RICHMOND — Del. Scott A. Surovell (D-Fairfax) made the strongest call yet for Gov. Robert F. McDonnell’s resignation over a gifts scandal, suggesting Sunday that the governor should be forced out if he does not step down by the end of the week.

“The legislative branch has a sworn independent responsibility to address corruption and malfeasance when we see them independent of criminal investigations,” Surovell wrote on his blog Saturday. . .  “If he has not resigned by the end of this week, then other measures should be on the table.”

Asked Sunday if he was calling for McDonnell’s impeachment, Surovell said in an e-mail, “There are many ways we can put pressure. Its unacceptable that only 3 legislators have spoken out.”

McDonnell spokesman Tucker Martin declined Sunday to comment on Surovell’s demand. McDonnell has previously said that he has done nothing wrong.

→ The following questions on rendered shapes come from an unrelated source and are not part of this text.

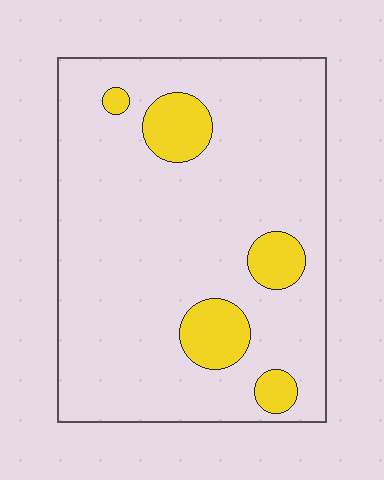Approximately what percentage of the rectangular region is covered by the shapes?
Approximately 15%.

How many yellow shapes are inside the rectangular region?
5.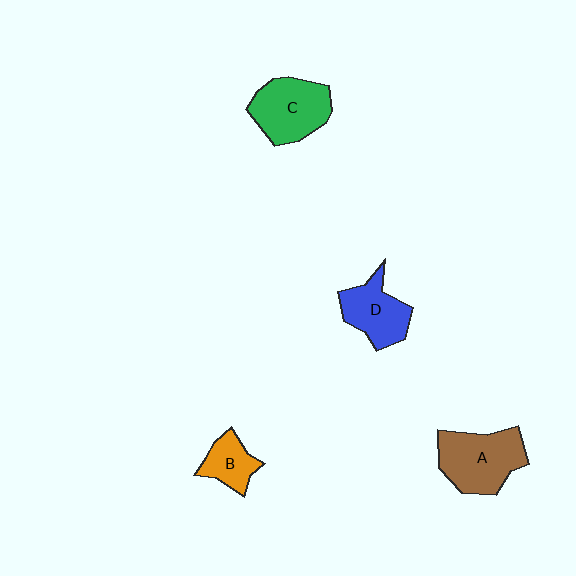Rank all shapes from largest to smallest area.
From largest to smallest: A (brown), C (green), D (blue), B (orange).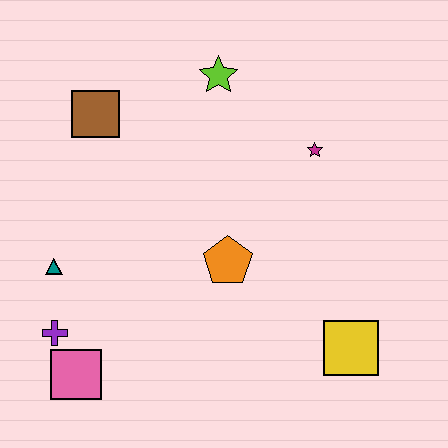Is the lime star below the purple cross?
No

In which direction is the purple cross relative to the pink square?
The purple cross is above the pink square.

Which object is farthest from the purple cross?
The magenta star is farthest from the purple cross.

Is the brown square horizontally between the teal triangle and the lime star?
Yes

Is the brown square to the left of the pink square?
No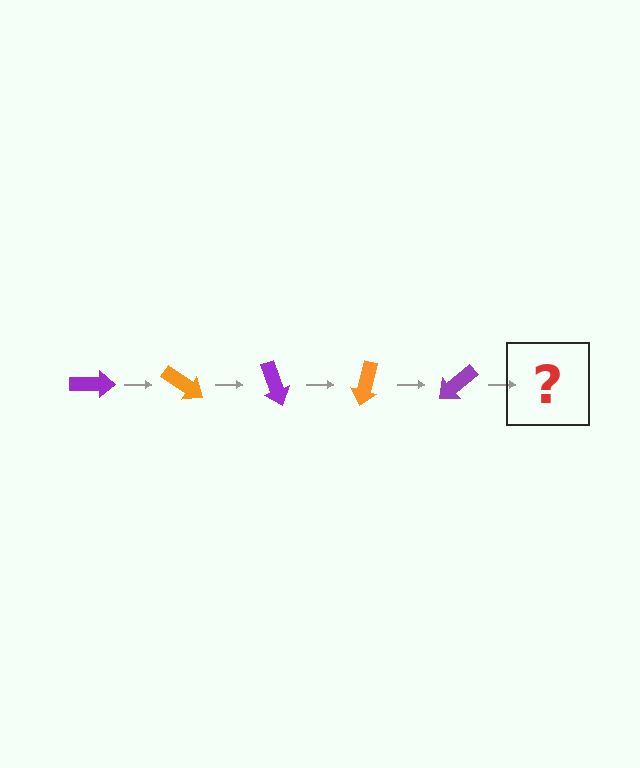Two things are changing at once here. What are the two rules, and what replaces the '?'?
The two rules are that it rotates 35 degrees clockwise each step and the color cycles through purple and orange. The '?' should be an orange arrow, rotated 175 degrees clockwise from the start.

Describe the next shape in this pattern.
It should be an orange arrow, rotated 175 degrees clockwise from the start.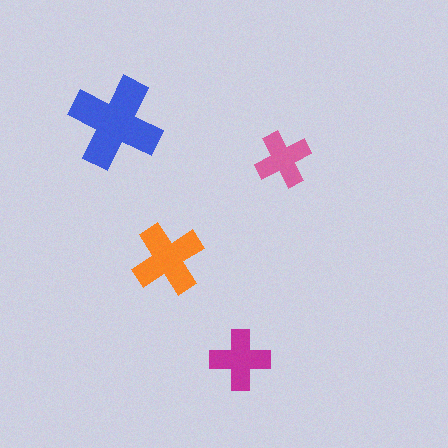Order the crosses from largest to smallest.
the blue one, the orange one, the magenta one, the pink one.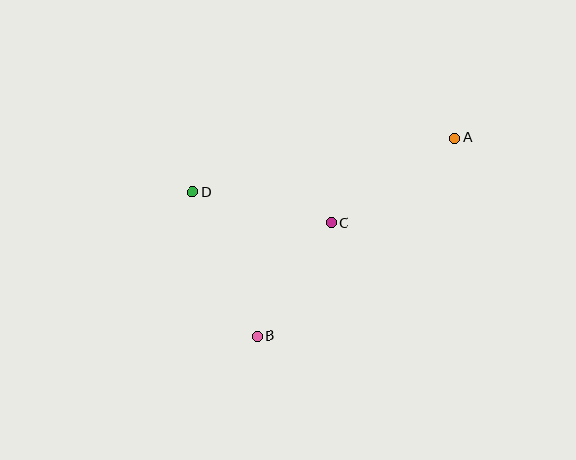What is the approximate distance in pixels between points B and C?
The distance between B and C is approximately 136 pixels.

Surovell’s call for McDonnell’s resignation follows a Washington Post story last week that reported that Star Scientific Inc. chief executive Jonnie R. Williams Sr. had given $70,000 to a corporation owned by McDonnell and his sister, $50,000 to first lady Maureen McDonnell and $10,000 to their daughter, Jeanine, to help defray the costs of her May wedding. Those gifts or loans were in addition to the $15,000 that, as The Post reported in March, Williams provided to cover the catering at the wedding of another McDonnell daughter, Cailin, in June 2011. McDonnell has said that Williams received no favors in exchange for the gifts.

On Wednesday, the day that report appeared, state Sen. Barbara Favola (D-Arlington) became the first state legislator to directly call for McDonnell’s resignation. A week earlier, based on previous reports on other gifts from Williams, including a $6,500 Rolex watch for the governor and a $15,000 Berdorf Goodman shopping spree for the first lady, Sen. Chap Petersen (D-Fairfax) had called on McDonnell to return the items and fully explain them to the public or resign.

McDonnell and his wife have helped Williams promote Star Scientific’s nutritional supplement, an anti-inflammatory called Anatabloc, with personal appearances by the first lady and a product launch party at the governor’s mansion. But McDonnell has said they have done nothing for Star that they wouldn’t do for any home-state enterprise.